SONO più neri, sciolti e inquinati. I ghiacciai dello Stelvio stanno soffrendo a causa del cambiamento climatico, la copertura detritica e la presenza di particolato e altri inquinanti anche ad alta quota. Se poco tempo fa uno studio di ricercatori italiani ci raccontava addirittura la presenza di microplastiche sui ghiacciai, oggi una nuova ricerca dell’Università Statale di Milano analizza invece lo stato di salute di queste imponenti e fondamentali risorse d’acqua attraverso lo studio dell’albedo, la capacità di riflessione delle superfici.

Nel report scientifico “New evidence of glacier darkening in the Ortles-Cevedale group from Landsat observations” pubblicato su Global and Planetary Change i ricercatori del dipartimento di scienze e politiche ambientali (Esp), coordinati da Davide Fugazza, descrivono come la maggior parte dei ghiacciai del gruppo dell’Ortles-Cevedale nel Parco Nazionale dello Stelvio stia “peggiorando” in termini di colori: a causa delle temperature elevate non solo si sciolgono ma sono anche più scuri.

Per poterlo affermare hanno analizzato circa quarant’anni di dati dei satelliti Landsat e, grazie a un algoritmo, ricavato i valori di albedo. “Lo abbiamo fatto tramite specifiche correzioni per gli effetti dell’atmosfera e della topografia – spiegano i ricercatori – . L’albedo è un’importante proprietà della superficie di un ghiacciaio e indica la capacità di riflettere la radiazione solare. Una superficie chiara, come la neve fresca, ha un valore di albedo particolarmente elevato e pertanto riflette la maggior parte della radiazione solare incidente. Una superficie scura, come una roccia, ha un valore di albedo molto più basso e pertanto solo una minima parte della radiazione solare viene riflessa. Un albedo minore implica quindi un maggior assorbimento di radiazione solare da parte del ghiaccio e una maggiore fusione, con importanti ricadute sullo stato di salute del ghiacciaio”.

Grazie all’analisi dei dati satellitari e alle osservazioni della stazione meteorologica permanente della Statale installata nel 2005 sul ghiacciaio dei Forni gli studiosi sostengono che “per la maggior parte dei ghiacciai studiati si è verificato un sensibile decremento dell’albedo. In altre parole, un annerimento del ghiacciaio”.
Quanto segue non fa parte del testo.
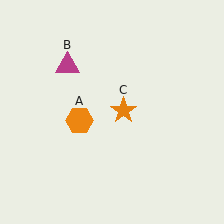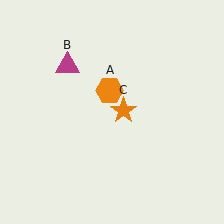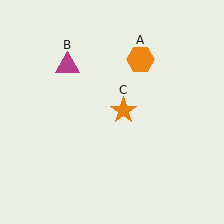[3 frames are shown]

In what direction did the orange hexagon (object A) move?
The orange hexagon (object A) moved up and to the right.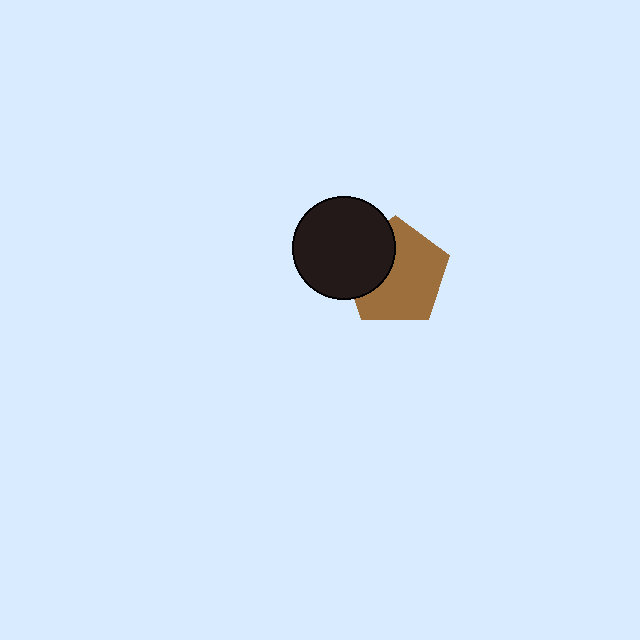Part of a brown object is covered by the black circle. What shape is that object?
It is a pentagon.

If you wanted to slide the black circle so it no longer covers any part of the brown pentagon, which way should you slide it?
Slide it left — that is the most direct way to separate the two shapes.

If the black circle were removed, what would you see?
You would see the complete brown pentagon.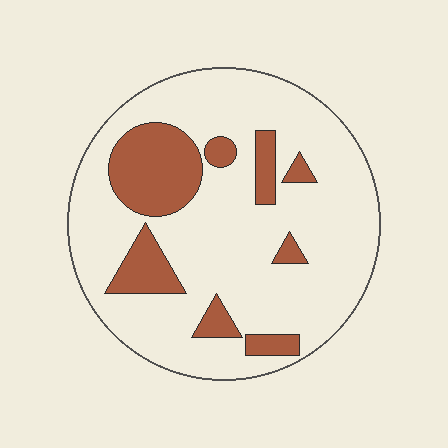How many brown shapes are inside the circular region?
8.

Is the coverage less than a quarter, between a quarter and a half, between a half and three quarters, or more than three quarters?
Less than a quarter.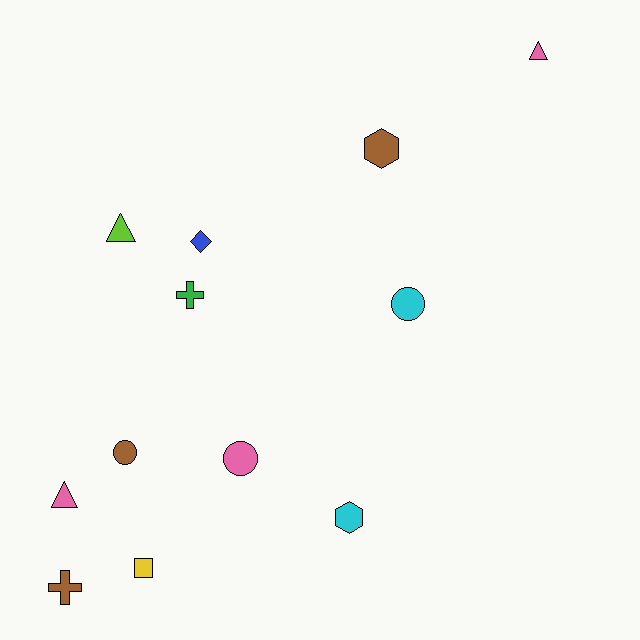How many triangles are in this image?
There are 3 triangles.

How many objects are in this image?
There are 12 objects.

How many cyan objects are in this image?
There are 2 cyan objects.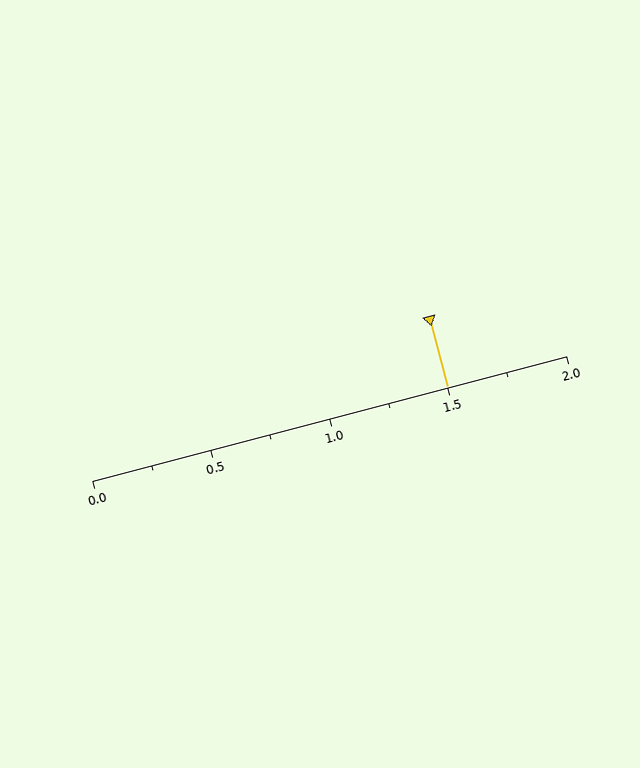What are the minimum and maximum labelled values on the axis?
The axis runs from 0.0 to 2.0.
I motivi dell’annerimento sono da ricercare in più fattori. Incide soprattutto il cambiamento climatico e l’innalzamento delle temperature che provocano maggiore instabilità nei versanti e favoriscono l’aumento della copertura detritica che arriva dalle pareti rocciose intorno al ghiacciaio. Con il caldo si verifica inoltre una “fusione precoce della neve caduta in inverno e una maggiore esposizione del ghiaccio durante l’estate”. A tutto ciò va poi aggiunto il contributo negativo da parte delle polveri trasportate attraverso l’atmosfera”, siano esse di origine naturale come i deserti, o antropica come il particolato fine proveniente dalla combustione dei motori diesel e dalle attività industriali della pianura padana oppure dagli incendi boschivi, il cosiddetto black carbon”. Infine, va considerata anche l’azione di microrganismi come alghe e batteri.

Secondo Fugazza, che ha coordinato la ricerca, “si tratta del primo studio in cui l’entità dell’annerimento viene valutata su ghiacciai dell’arco alpino in un periodo di tempo così ampio. Conoscere l’intensità di questo fenomeno permette di stimare la fusione del ghiaccio in maniera più accurata, valutare gli effetti dell’annerimento sul regresso dei ghiacciai e sviluppare modelli previsionali per ottenere indicazioni sulla sensibilità dei ghiacciai ai cambiamenti climatici”.